Empathy has been studied in the context of online communities as it pertains to enablers of interpersonal communication, anonymity, as well as barriers to online relationships, such as ambiguity, cyberbullying and internet trolling. The importance of this topic can not be underestimated as the landscape of online use drastically changed or evolved following the Covid-19 Pandemic of 2020 which forced many in the workplace, schools and even novice tech users into new and uncomfortable situations. This forced much more time spent and reliance on the virtual world, through our computers, phones, and tablets. Schools and workplaces moved online consumers also moved online for basic needs like grocery shopping, medical appointments and a host of new virtual services that impacted all generations.

In online communications context becomes very important in understanding of people and is foundational for empathy. The important role of context includes intrapersonal relationships or personal disposition the interpersonal that includes our interactions with family, peers, workplaces, and schools; and the environmental that includes how we move through our community.

For example, researchers Sameer Hinduja and Justin Patchin studied a national sample of 1,644 12- to 15-year-olds in the United States, and discovered that youth with higher levels of empathy were significantly less likely to cyberbully others. Cognitive empathy (understanding the feelings, or taking the perspective, of others) was linked to lower cyberbullying, while affective empathy (feeling or experiencing the emotions of someone else) was not.

Notably, it also has been found that on online health support communities members tend to exhibit higher levels of empathic concern.

== Comparison/contrast with empathy in offline environments ==
A number of studies have explored the importance of empathy in offline settings. For example, one study found that mindfulness and acceptance-based behavioral approaches may have potential for increasing empathy in interpersonal relationships. Other work has explored the link between fiction and empathy, suggesting that the experience-taking quality of fiction may increase empathy among readers. There is also evidence that individuals tend to more readily feel empathy for those that they view as similar to themselves.

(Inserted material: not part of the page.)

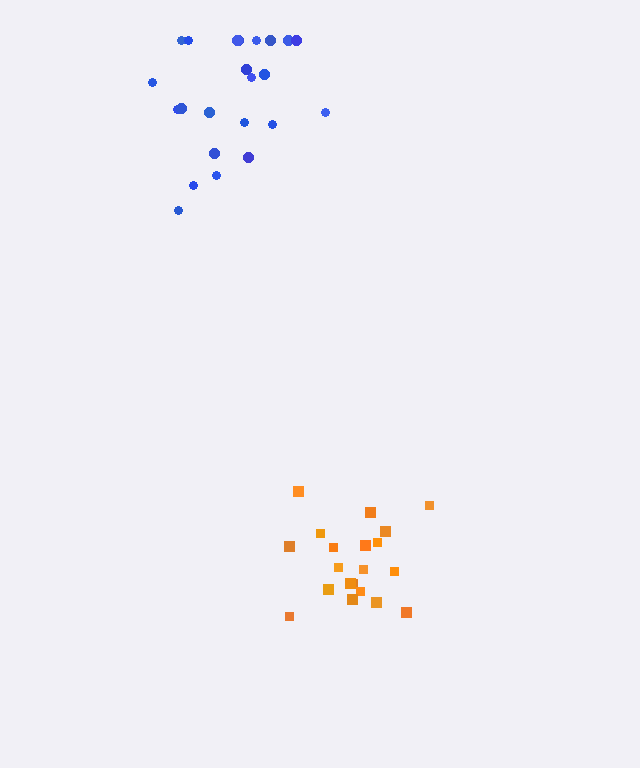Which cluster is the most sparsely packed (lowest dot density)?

In online contexts, several researchers have pointed out that there are some key differences in how users interact online that may affect levels of empathy. For example, communication in online forum communities interact asynchronously, and are generally text-based rather than verbal communications. Establishment of trust in online communities may also operate differently in online environments. Furthermore, communications related interactions with others online might facilitate empathy while video or online gaming might negatively affect empathy.

== Enablers ==
- Anonymity — The anonymous nature of many online communities can allow individuals to feel more comfortable disclosing more personal information, which in turn can increase feelings of trust, connectedness and empathy.
- Shared interests — Because empathy tends to be strongest among those that share common experiences, the presence of niche online communities can set the stage for higher levels of empathy among members.

== Barriers ==
- Ambiguity, because asynchronous, text-mediated online conversations lack the richness of interaction and cues that face-to-face interaction provides, online communication tends to be much more ambiguous. This ambiguity may decrease members' abilities to find similarities in one another. In both online and offline interactions, increased perceived similarity is associated with increased empathy.
- Cyberbullying is any bullying that takes place using electronic media. Studies have suggested that individuals who are bystanders, that is, witnessing someone bullying someone else, are less likely to intervene in online contexts.
- Internet trolling is "the practice of behaving in a deceptive, destructive, or disruptive manner in a social setting on the Internet with no apparent instrumental purpose." Although empirical research on trolling is limited, studies have suggested that internet trolling may be a space occupied by already-sadistic individuals who can easily disrupt conversations and communities.